<h1><strong>INFORMED (HEURISTIC) SEARCH STRATEGIES</strong></h1>

This section shows how an informed search strategy -one that uses problems-specific knowledge beyond the definition of the problem itself- can find solutions more efficiently than can an uniformed strategy.

The general approach we consider is called <strong> best-first search</strong>. Best-first search is an instance of the general TREE-SEARCH or GRAPH-SEARCH algorithm in which a noed is selected for expansion based on an <strong>evaluation function</strong>, $f(n)$. The evaluation function is construed as a cost estimate, so the node with the lowest evaluation is expanded first. The implementation of best-first graph search is identical to that for uniform-cost search, except for the use of $f$ instead of $g$ to order the priority queue.

The choice of $f$ determines the search strategy. Most best-first algorithms include as a component of $f$ a heuristic evaluation function, denoted $h(n)$:

- $h(n)$ = estimated cost of the cheapest path from the state at node $n$ to a goal state.

(Notice that $h(n)$ takes a node as input, but, unlike $g(n)$, it depends only on the state at that node.)

Heuristic functions are the most common form in which additional knowledge of the problem is imparted to the search algorithm. 


<h2> Greedy Best-First Search</h2>

<strong>Greedy best-first search</strong> tries to expand the node that is closest to the goal, on the grounds that this is likely to lead to a solution quickly. Thus, it evaluates nodes by using just the heuristic function; that is $f(n) = h(n)$.

Let's see how this works in practice. We will use the next example.

Let's suppose you have a maze where you need to find the exit. Each cell of the maze represents a state in the search space, and you can move in four directions: up, down, left, and right.

The Greedy Best-First Search algorithm uses a heuristic function that estimates the direct distance from each state to the goal state (the maze exit). In this case, we can use the Manhattan distance, which measures the horizontal and vertical distance between two points on a plane.
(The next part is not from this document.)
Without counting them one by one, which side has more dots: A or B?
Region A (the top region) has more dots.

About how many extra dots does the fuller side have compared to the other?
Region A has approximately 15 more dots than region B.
Let's imagine that the maze is represented as a grid, where the position (0,0) is the top-left corner and the position (n,n) is the bottom-right corner. We start at the initial state (0,0) and want to find the shortest path to the exit at position (n,n).

In [1]:
import heapq

# Heuristic function of Manhattan distance
def heuristic(node, goal):
    return abs(node[0] - goal[0]) + abs(node[1] - goal[1])

# Greedy best-first search algorithm
def greedy_best_first_search(maze, start, goal):
    rows, cols = len(maze), len(maze[0])
    visited = set()
    queue = []
    heapq.heappush(queue, (heuristic(start, goal), start)) # Initial state with heuristic priority

    while queue:
        _, node = heapq.heappop(queue)

        if node == goal:
            return True  # Objetive found, a solution has been found

        visited.add(node)

        neighbors = [(node[0] - 1, node[1]),  # Up
                     (node[0] + 1, node[1]),  # Down
                     (node[0], node[1] - 1),  # Left
                     (node[0], node[1] + 1)]  # Right

        for neighbor in neighbors:
            if (0 <= neighbor[0] < rows and 0 <= neighbor[1] < cols and
                    maze[neighbor[0]][neighbor[1]] == 0 and neighbor not in visited):
                heapq.heappush(queue, (heuristic(neighbor, goal), neighbor))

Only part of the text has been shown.